There is no need to be rude. I just feel Amtrak owes it to their customers to respond in a timely fashion regarding rewards issues. I have had AGR for well over a decade. I never had any problems before.


----------



## bigblue2007 (Mar 24, 2016)

PRR 60 said:


> FYI: Amtrak Insider at Flyertalk is on vacation. He will not see PM's until he returns.

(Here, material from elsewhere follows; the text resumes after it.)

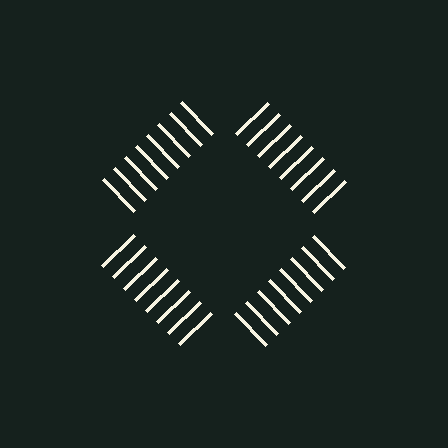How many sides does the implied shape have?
4 sides — the line-ends trace a square.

Thanks for that information. Maybe there still is hope.


----------



## TinCan782 (Mar 24, 2016)

bigblue2007 said:


> Ryan said:
> 
> 
> > With an attitude like that, I'm amazed that people aren't rushing to call you back.
> ...


I know you said you called BofA. Don't know how the system works but since the 1000 TQP bonus originates from the BofA credit card, I'm thinking Amtrak can do nothing but wait for the TQP to appear to them. Not surprised BofA doesn't know anything about this. Probably computer generated anyway!

Good luck.


----------



## bigblue2007 (Mar 24, 2016)

FrensicPic said:


> bigblue2007 said:
> 
> 
> > Ryan said:
> ...


Thanks for the information. I will see what happens next statement. By then I will have hit it twice.


----------



## bigblue2007 (Mar 25, 2016)

I checked the account and it looks like someone posted it as an "adjustment". I still haven't heard back from anyone at this point. I hope someone does call back and explain what happened. Hopefully they corrected the issue from happening in the future.


----------



## jis (Mar 25, 2016)

bigblue2007 said:


> I checked the account and it looks like someone posted it as an "adjustment". I still haven't heard back from anyone at this point. I hope someone does call back and explain what happened. Hopefully they corrected the issue from happening in the future.


One thing I have learned about Amtrak and AGR is "Never look a gift horse in the mouth"


----------



## bigblue2007 (Mar 25, 2016)

jis said:


> bigblue2007 said:
> 
> 
> > I checked the account and it looks like someone posted it as an "adjustment". I still haven't heard back from anyone at this point. I hope someone does call back and explain what happened. Hopefully they corrected the issue from happening in the future.
> ...


indeed


----------